E’ morto Alfonso Giordano, il giudice del maxiprocesso alla mafia. Fu giudice anche a Sciacca

PALERMO.  “Oggi alle 13.30, il presidente Alfonso Giordano è tornato serenamente alla casa del padre – ha scritto suo figlio, Stefano, su Facebook – le esequie si svolgeranno in forma strettamente privata. Ne danno notizia i figli, uniti nel dolore e nella speranza della resurrezione”. E’ stata appresa così la notizia della morte del giudice Alfonso Giordano che, nella Palermo degli anni Ottanta, fu l’unico magistrato ad accettare di dirigere la Corte d’assise del primo grande processo alla mafia.

E il magistrato, non si tirò indietro, come tanti altri suoi colleghi. Quel giudice è diventato un simbolo della lotta alla mafia. Aveva 92 anni.  Ai più giovani ricordava i giorni difficili del maxiprocesso con un’espressione semplice: “Ho fatto solo il mio dovere”.

Non amava la ribalta e i riflettori dell’antimafia. “Io ho rappresentato lo Stato nel processo più duro contro Cosa nostra – aveva detto in una recente intervista al Riformista – Il nostro compito era quello di non fare sconti a nessuno, e non ne abbiamo fatti.

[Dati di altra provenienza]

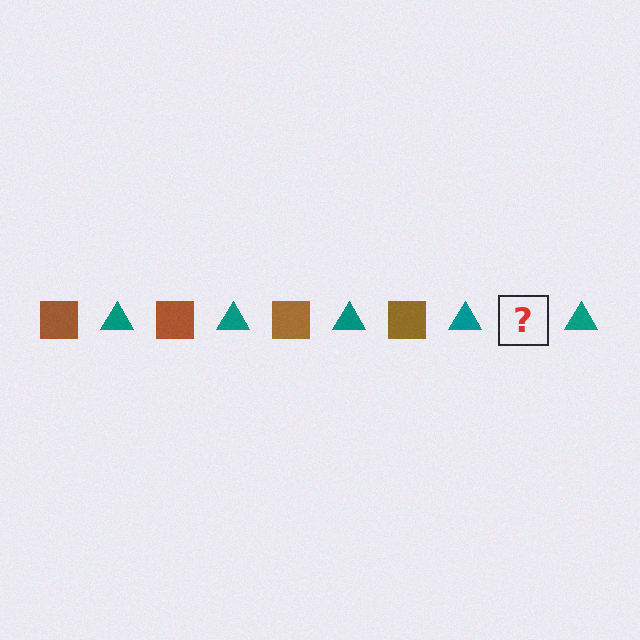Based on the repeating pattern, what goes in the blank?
The blank should be a brown square.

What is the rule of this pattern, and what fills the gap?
The rule is that the pattern alternates between brown square and teal triangle. The gap should be filled with a brown square.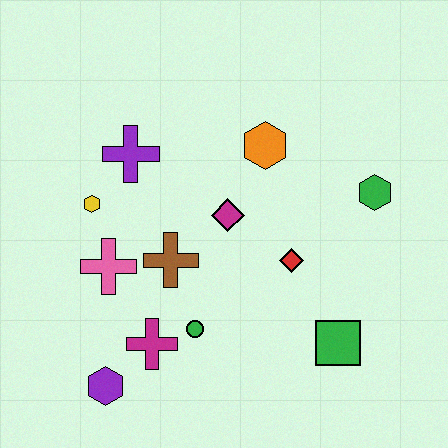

Diciannove ergastoli, poi confermati in appello e in Cassazione significano che lo Stato con la mafia ci andava giù duro”.

Di quei giorni ricordava soprattutto l’atmosfera pesante attorno ai giudici della corte, e le parole sibilline di Michele Greco, il “Papa” della mafia, che aveva chiesto di parlare prima dell’inizio della camera di consiglio: “Io vi auguro la Pace”. Il presidente Giordano non si scompose e lasciò scivolare quella minaccia neanche tanto velata.

Poi, l’incarico di presidente della prima Corte d’assise: il processo istruito dal pool diretto da Falcone e Borsellino iniziò il 10 febbraio 1986, si concluse il 16 dicembre 1987, con 19 ergastoli, 2665 anni di reclusione e 11 miliardi di lire di pene pecuniarie inflitte ai vertici di Cosa nostra.